Operating along the lines of the American New Journalism he made the television documentary Vastberaden, maar soepel en met mate (Determined, but flexible and cautious), with television journalists Hans Keller and Hans Verhagen in 1974 for the VPRO. They provided the rich tradition of the Dutch documentary with an effective narrative style, and especially a new social engagement.

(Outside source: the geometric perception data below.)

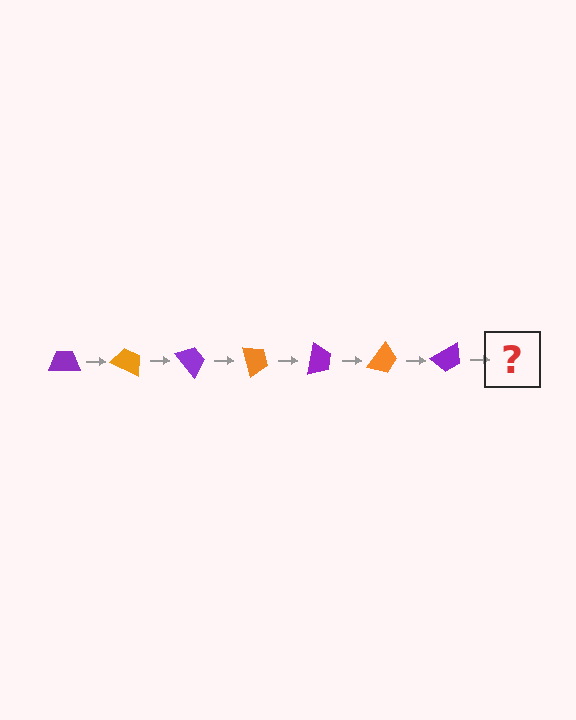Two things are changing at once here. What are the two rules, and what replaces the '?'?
The two rules are that it rotates 25 degrees clockwise each step and the color cycles through purple and orange. The '?' should be an orange trapezoid, rotated 175 degrees clockwise from the start.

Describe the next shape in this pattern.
It should be an orange trapezoid, rotated 175 degrees clockwise from the start.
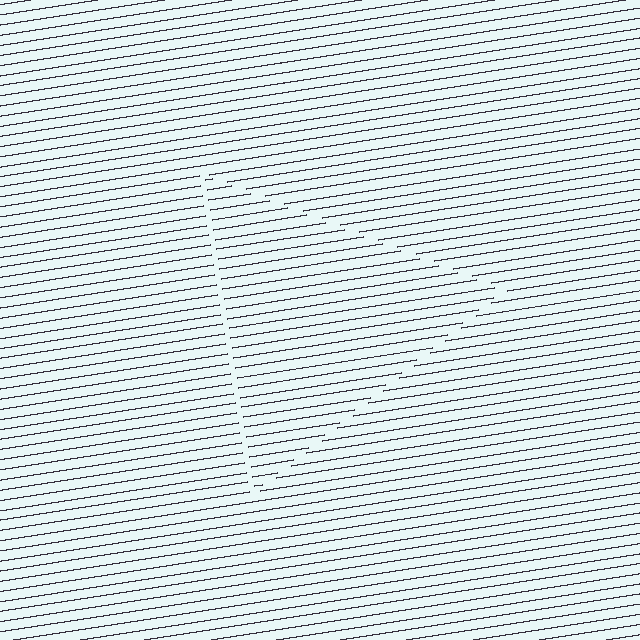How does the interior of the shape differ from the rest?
The interior of the shape contains the same grating, shifted by half a period — the contour is defined by the phase discontinuity where line-ends from the inner and outer gratings abut.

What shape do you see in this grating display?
An illusory triangle. The interior of the shape contains the same grating, shifted by half a period — the contour is defined by the phase discontinuity where line-ends from the inner and outer gratings abut.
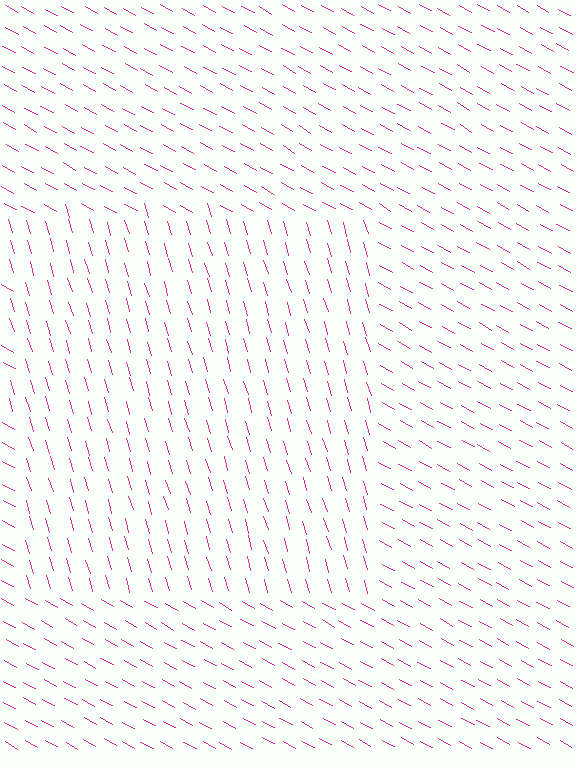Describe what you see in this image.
The image is filled with small magenta line segments. A rectangle region in the image has lines oriented differently from the surrounding lines, creating a visible texture boundary.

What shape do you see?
I see a rectangle.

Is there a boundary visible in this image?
Yes, there is a texture boundary formed by a change in line orientation.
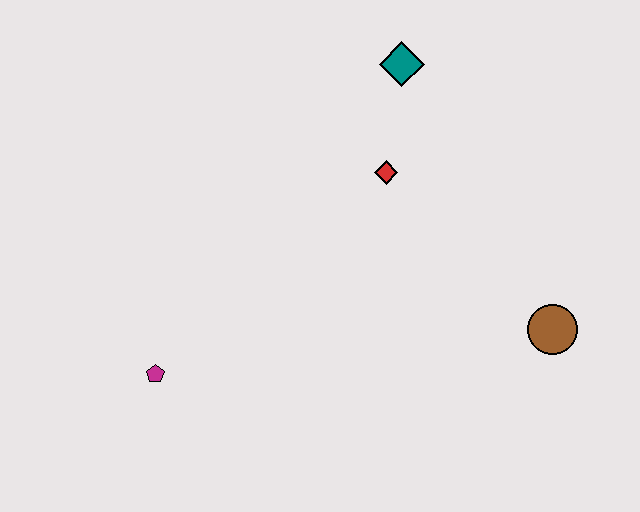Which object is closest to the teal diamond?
The red diamond is closest to the teal diamond.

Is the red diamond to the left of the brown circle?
Yes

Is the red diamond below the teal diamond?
Yes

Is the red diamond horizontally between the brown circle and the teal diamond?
No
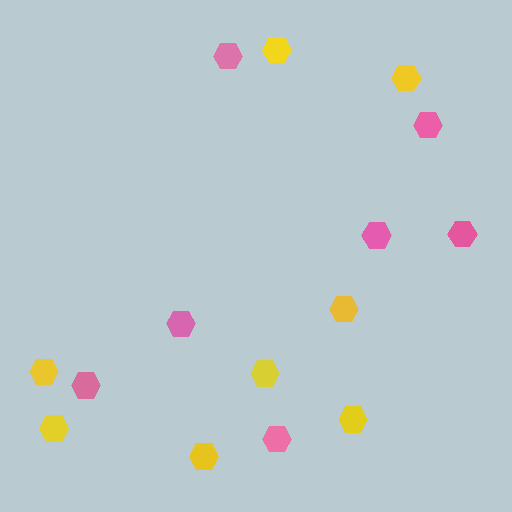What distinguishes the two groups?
There are 2 groups: one group of pink hexagons (7) and one group of yellow hexagons (8).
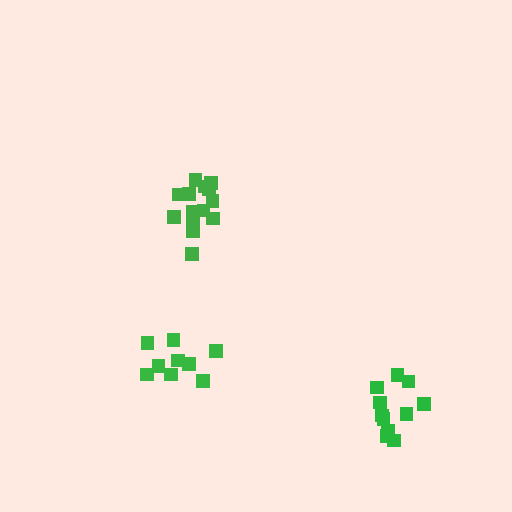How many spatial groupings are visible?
There are 3 spatial groupings.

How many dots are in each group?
Group 1: 9 dots, Group 2: 14 dots, Group 3: 11 dots (34 total).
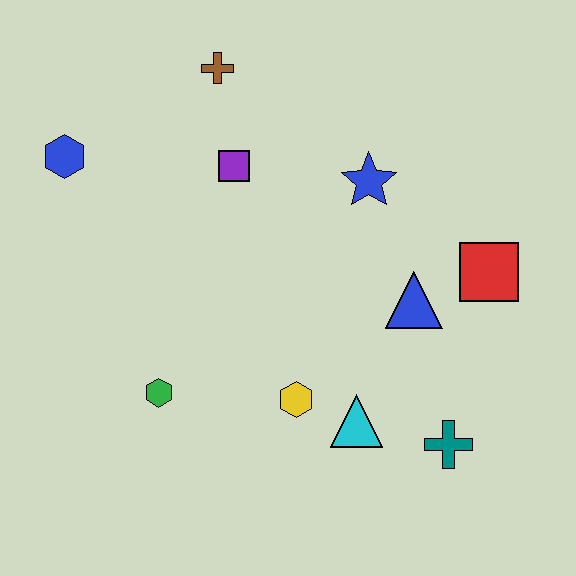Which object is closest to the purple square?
The brown cross is closest to the purple square.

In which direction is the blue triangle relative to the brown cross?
The blue triangle is below the brown cross.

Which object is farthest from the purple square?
The teal cross is farthest from the purple square.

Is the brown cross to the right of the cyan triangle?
No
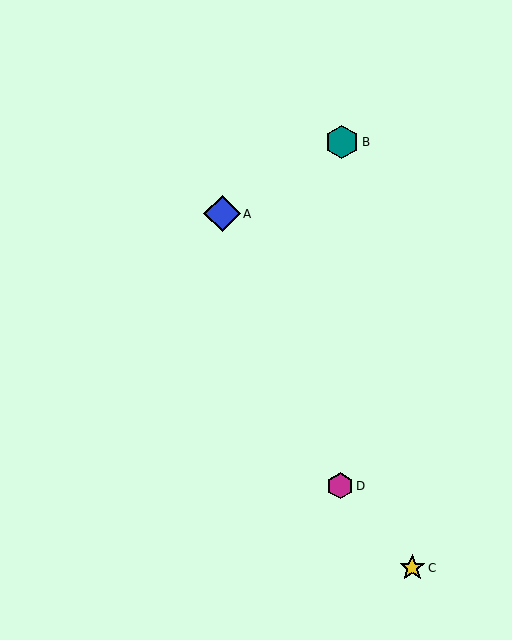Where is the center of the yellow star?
The center of the yellow star is at (412, 568).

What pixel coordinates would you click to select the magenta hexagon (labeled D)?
Click at (340, 486) to select the magenta hexagon D.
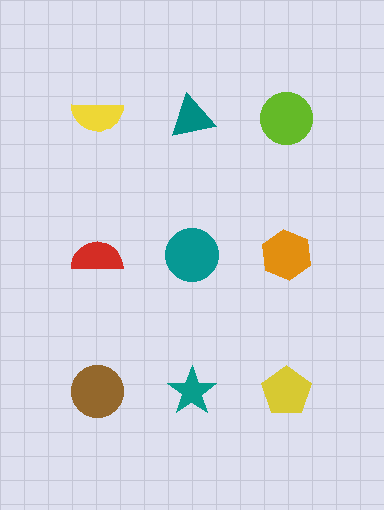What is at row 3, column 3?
A yellow pentagon.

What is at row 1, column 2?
A teal triangle.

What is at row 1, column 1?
A yellow semicircle.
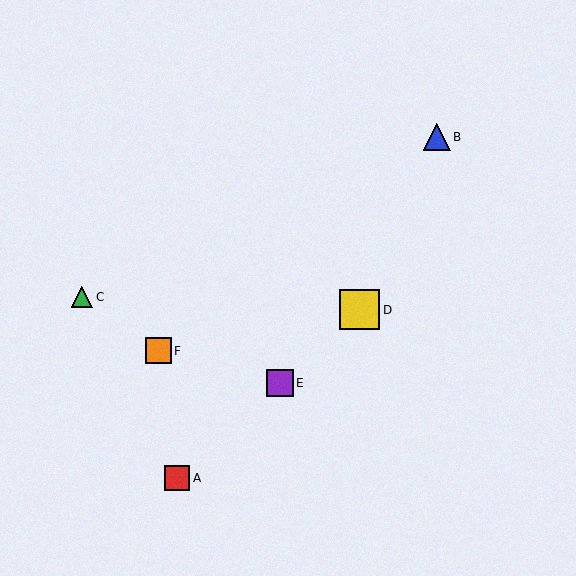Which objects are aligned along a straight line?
Objects A, D, E are aligned along a straight line.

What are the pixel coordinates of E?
Object E is at (280, 383).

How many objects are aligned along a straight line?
3 objects (A, D, E) are aligned along a straight line.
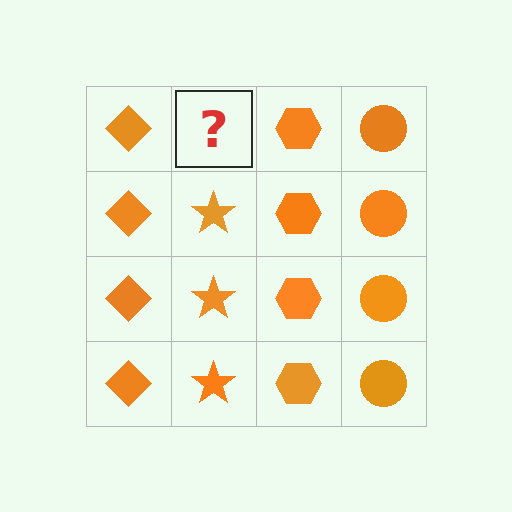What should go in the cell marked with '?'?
The missing cell should contain an orange star.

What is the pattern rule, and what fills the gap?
The rule is that each column has a consistent shape. The gap should be filled with an orange star.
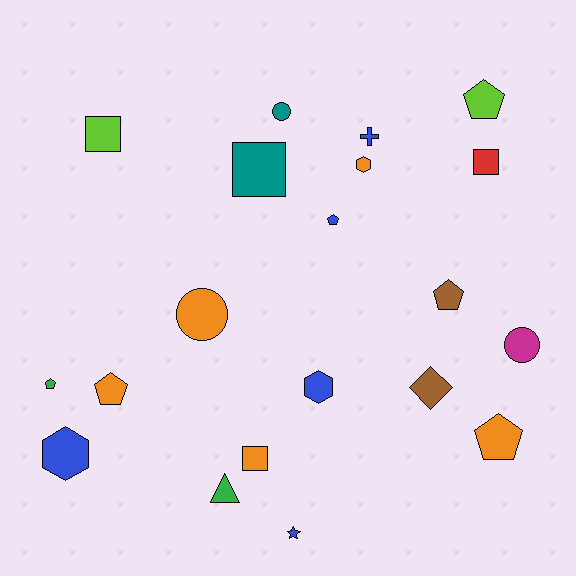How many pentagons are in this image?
There are 6 pentagons.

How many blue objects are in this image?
There are 5 blue objects.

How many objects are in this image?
There are 20 objects.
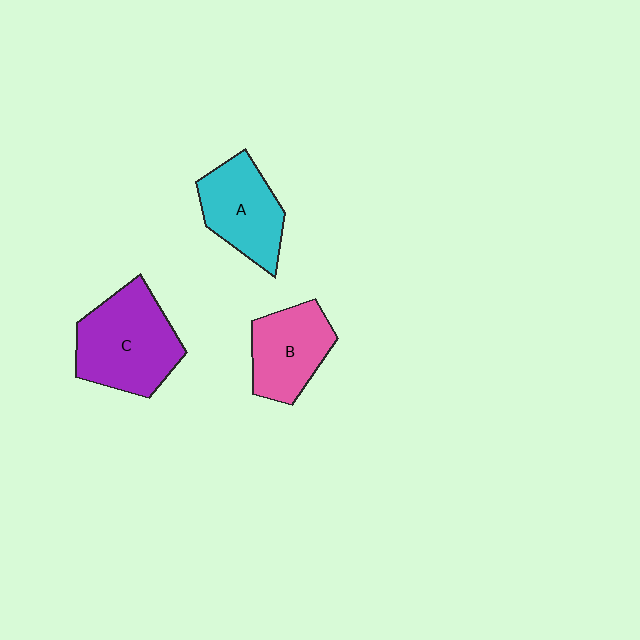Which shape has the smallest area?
Shape B (pink).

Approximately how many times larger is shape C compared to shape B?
Approximately 1.4 times.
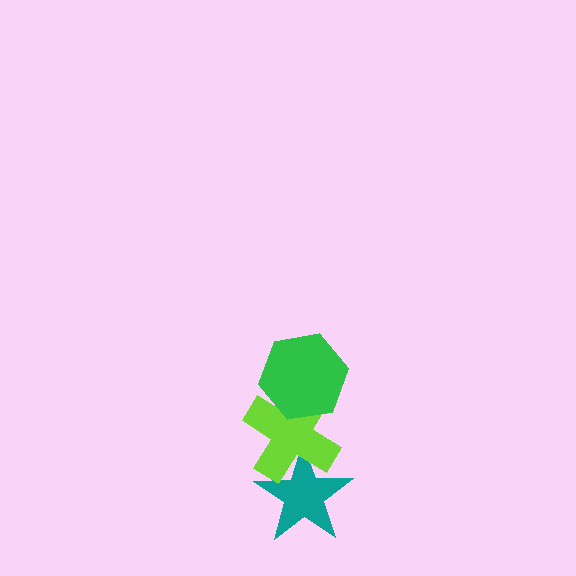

Under the alias Samuel Montag, a pseudonym he took from a British banking house, he writes ruminations on everyday aspects of life. A frequent New York resident, he often voices exasperation at modern phenomena such as advertising, linguistic deterioration, free market ideology and growing car ownership. From 2002 he also writes a column for the weekly De Groene Amsterdammer.

==Legacy and death==
He died at the age of 88 in June 2016. His columns and essays have been collected in some 30 books. He also published several novels and short stories. One of his favourite authors was the journalist Curzio Malaparte.

==Awards==
Hofland received among others the following awards:
- 1961 - Anne Frank Prize
- 1996 - Gouden Ganzenveer
- 1999 - 'Dutch journalist of the century' in a nationwide poll among his peers.
- 2011 - P. C. Hooft Award, the nation's highest literary award. The jury praised Hofland for his effortless style, unflagging ethos and balanced views. "No one in this country has over the past sixty years sounded its social developments with so much vigilance and impartiality, with so much sprezzatura as well as persistence and continuity, evidence of an iron discipline".